Musikiye merakımız hayat hikâyemize yaptığı doğrudan etkilerde hep kendini göstermiştir. Bu sebeple ruhu besleyen bir tını duyduğumuzda mutlaka merakımızı celp eder. Bugün de öyle oldu, Ermeni Apostolik Kilisesi’nde seslendirilen “şarakan” isimli geleneksel ilahiler çok meşhurdur ve kilise ayinlerinin de olmazsa olmazıdır. Bu ilahiler, Orta Çağ’dan itibaren Ermeni Kilisesi’nde önemli bir yere sahiptir ve Gregoryen müziğinin temel taşlarından biri olarak da kabul edilir. Ermeni ilahi geleneğinin Aziz Mesrop Maştots ve Aziz Nerses Şnorhali gibi önemli figürlerin katkılarıyla geliştiği bilgisini de parantez içinde verdikten sonra eşimle birlikte dinlediğimiz ve sözlerini hiç anlamadığımız ama melodisi ruhumuza işleyen nağmelere Türkçe giydirmeler ile tevhidin biraz olsun ne anlama geldiğini tefekkür etmeye çalışıyoruz.
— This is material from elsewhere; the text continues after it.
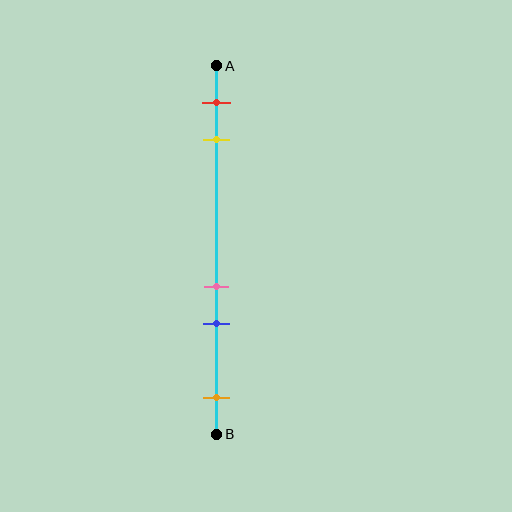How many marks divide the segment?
There are 5 marks dividing the segment.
Üç Horan Kilisesi’nden yavaş adımlarla çıkarken kızımıza anlatmaya başlıyoruz tarihten dem vurarak. Elbette Üç Horan Kilisesi inşa tarihi ve gelişimi, Osmanlı dönemi boyunca Ermeni cemaatinin değişen sosyo-politik koşullarıyla yakından ilgiliydi. Osmanlı İmparatorluğu, Ermeni topluluğuna belirli özerklikler tanıyan bir millet sistemi uygulamıştı ve bu kapsamda Ermeni kiliseleri, cemaatin dinî ve sosyal hayatının merkezinde yer alıyorlardı. Kilise, ismini Ermenice “İlk Üç Kutsal” anlamına gelen “Yergu Khach” kelimelerinden alıyor. Bazı kaynaklarda bu isimle de anıldığını okuyabilirsiniz. İlk olarak 17. veya 18. yüzyılda inşa edildiği düşünülmekle birlikte, İstanbul’un kaderi olan deprem afetinden gördüğü zarar sebebiyle zaman içinde çeşitli onarım ve eklemeler görmüş bu ibadethane de.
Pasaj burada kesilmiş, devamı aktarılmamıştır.